For the better part of the last year, the Lord has been teaching me a great deal about identity.  He began by simply helping me to understand who I am in Christ.  For example:
 
“I praise you because I am fearfully and wonderfully made…”-Psalm 139:14 NIV
 
 “Do not be afraid, for I have ransomed you.  I have called you by name, you are mine.”-Isaiah 43:1 NLT
 
 “I no longer call you servants because a master does not confide in his servants.  Now you are my friends, since I have told you everything the Father told me.”-John 15:15 NLT
 
More recently, understanding my identity has evolved into embracing the identity I have right now, at this very moment.  Identity by definition is the fact of being who or what a person or thing is.  In the last 10 months, I have even found myself in moments like Paul when he says “I do not understand what I do.  For what I want to do I do not do, but what I hate, I do.”-Romans 7:15 NIV
 
Although I never intentionally say or do things to hurt my teammates, there are moments when such things take place.  In moments like these, the Lord reminds me of yet another aspect my identity in Him: that I am forever embraced by His grace and “…though my sins are as scarlet, I (the Lord) will make them white as snow…”-Isaiah 1:18 NLT
 

“Well then, should we keep on sinning so that God can show us more and more of his wonderful grace?  Of course not!“-Romans 6:1&2a NLT.  However, it does mean that we are released from the worldly pressures to perform and achieve perfection.  Scripture tells us we are to strive to be godly and to embrace the righteousness God calls us to, but God doesn’t expect us to arrive there perfectly on our own.  This is why He sent Christ to earth-to save us from the sinful nature that separates us from Him.

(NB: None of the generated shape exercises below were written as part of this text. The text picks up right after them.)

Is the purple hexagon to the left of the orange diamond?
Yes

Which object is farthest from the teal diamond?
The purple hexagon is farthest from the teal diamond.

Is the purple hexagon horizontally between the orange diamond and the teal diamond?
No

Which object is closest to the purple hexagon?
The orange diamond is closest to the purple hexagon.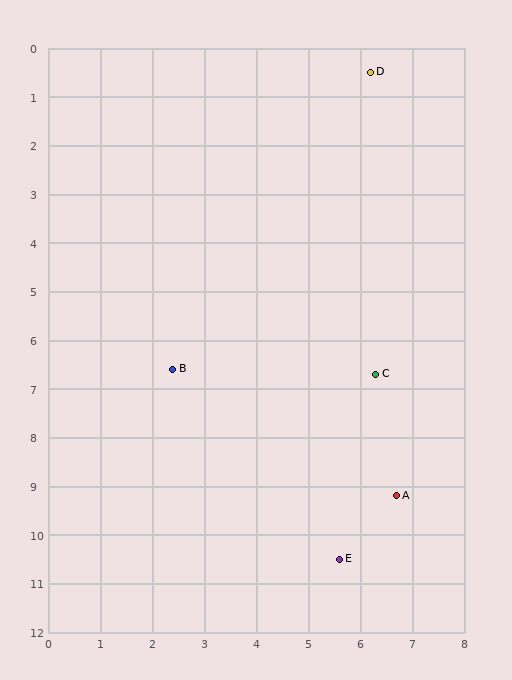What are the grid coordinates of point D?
Point D is at approximately (6.2, 0.5).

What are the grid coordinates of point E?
Point E is at approximately (5.6, 10.5).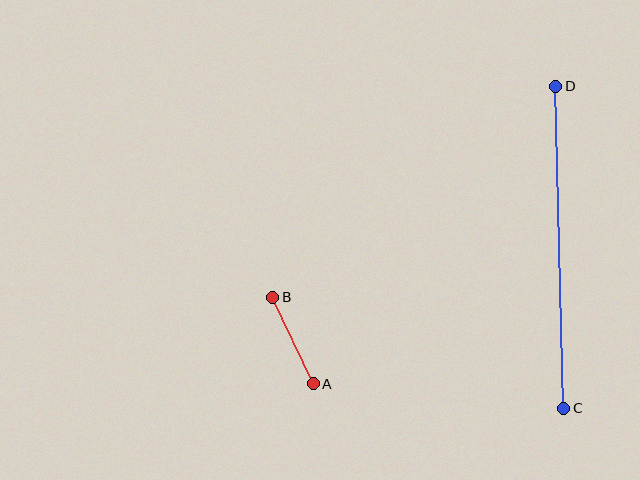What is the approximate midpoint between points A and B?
The midpoint is at approximately (293, 340) pixels.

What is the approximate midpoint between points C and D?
The midpoint is at approximately (560, 247) pixels.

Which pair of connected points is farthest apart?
Points C and D are farthest apart.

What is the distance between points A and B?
The distance is approximately 96 pixels.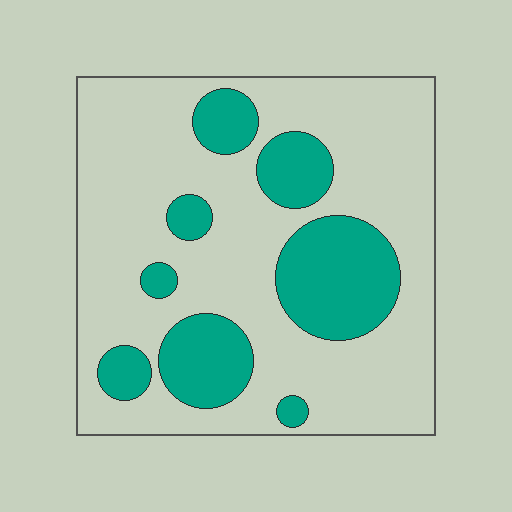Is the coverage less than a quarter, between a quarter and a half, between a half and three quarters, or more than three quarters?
Between a quarter and a half.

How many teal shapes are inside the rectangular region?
8.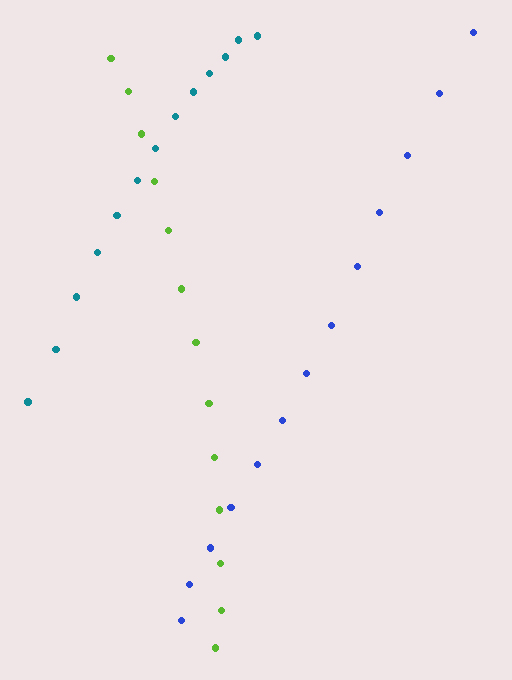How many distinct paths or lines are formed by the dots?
There are 3 distinct paths.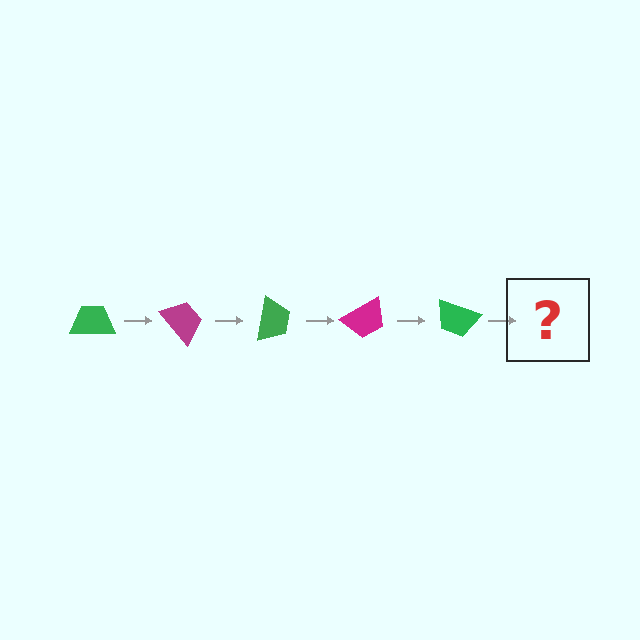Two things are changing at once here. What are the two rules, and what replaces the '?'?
The two rules are that it rotates 50 degrees clockwise each step and the color cycles through green and magenta. The '?' should be a magenta trapezoid, rotated 250 degrees clockwise from the start.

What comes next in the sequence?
The next element should be a magenta trapezoid, rotated 250 degrees clockwise from the start.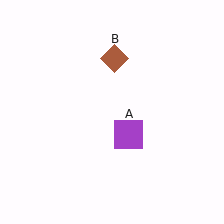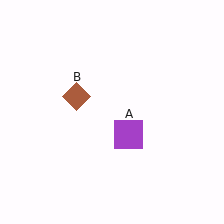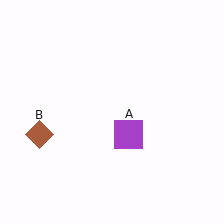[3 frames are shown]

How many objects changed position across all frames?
1 object changed position: brown diamond (object B).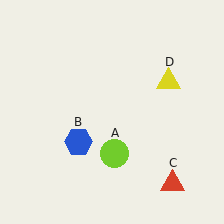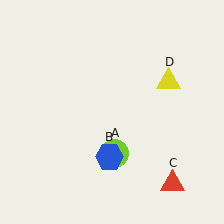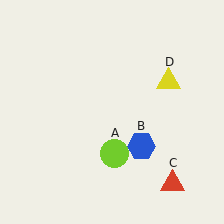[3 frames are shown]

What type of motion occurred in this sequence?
The blue hexagon (object B) rotated counterclockwise around the center of the scene.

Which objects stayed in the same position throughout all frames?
Lime circle (object A) and red triangle (object C) and yellow triangle (object D) remained stationary.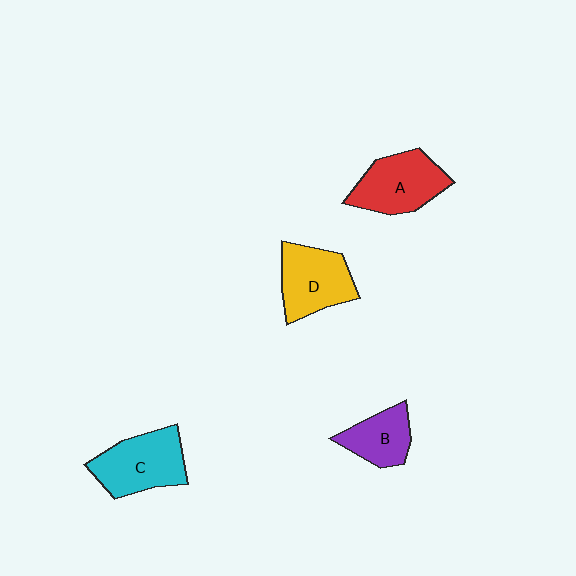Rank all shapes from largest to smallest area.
From largest to smallest: C (cyan), A (red), D (yellow), B (purple).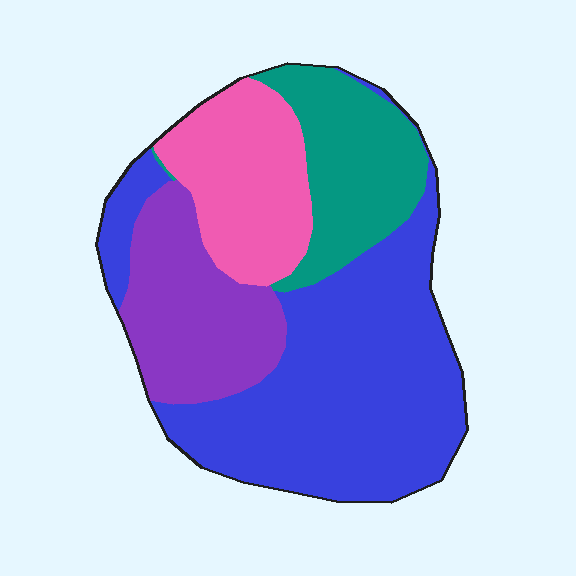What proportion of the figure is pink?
Pink covers roughly 20% of the figure.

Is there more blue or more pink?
Blue.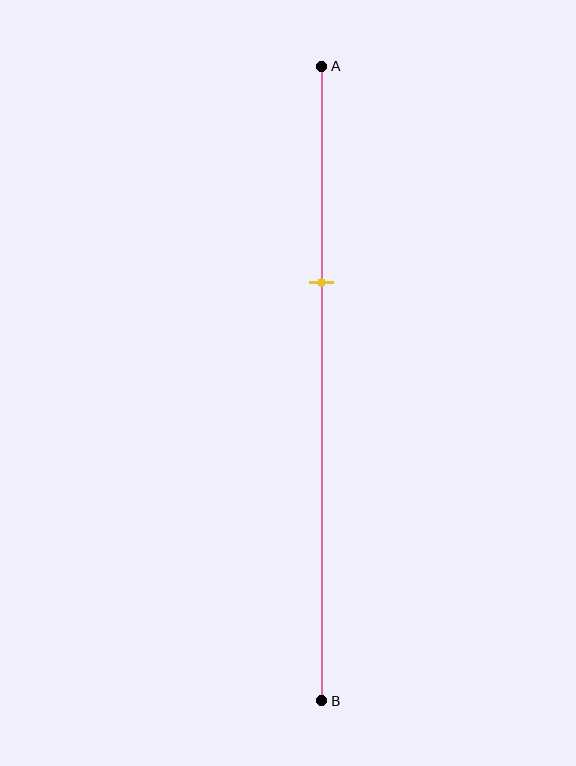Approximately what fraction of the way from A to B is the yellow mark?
The yellow mark is approximately 35% of the way from A to B.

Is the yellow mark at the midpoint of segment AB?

Because of this truth, I am learning to embrace who I am here and now: my gifts, talents, strengths, weaknesses and shortcomings.  Identifying these things not only provides understanding of myself, but also puts me in a place where I can fully come before the Lord JUST as I am.  From here, I can seek Him and ask Him to refine the areas of my life that are not pleasing to Him, the parts that are yet to bare the fruits of the Spirit.  As I embrace His correction and refinement, I find that my identity is changing-He is molding and shaping the “new me” into something more beautiful and Christ-like than the “old me” could ever be.  Although my flesh is sometimes resistant to this life-long process, I know that the Lord will be faithful to see it through to completion (Philip. 1:6).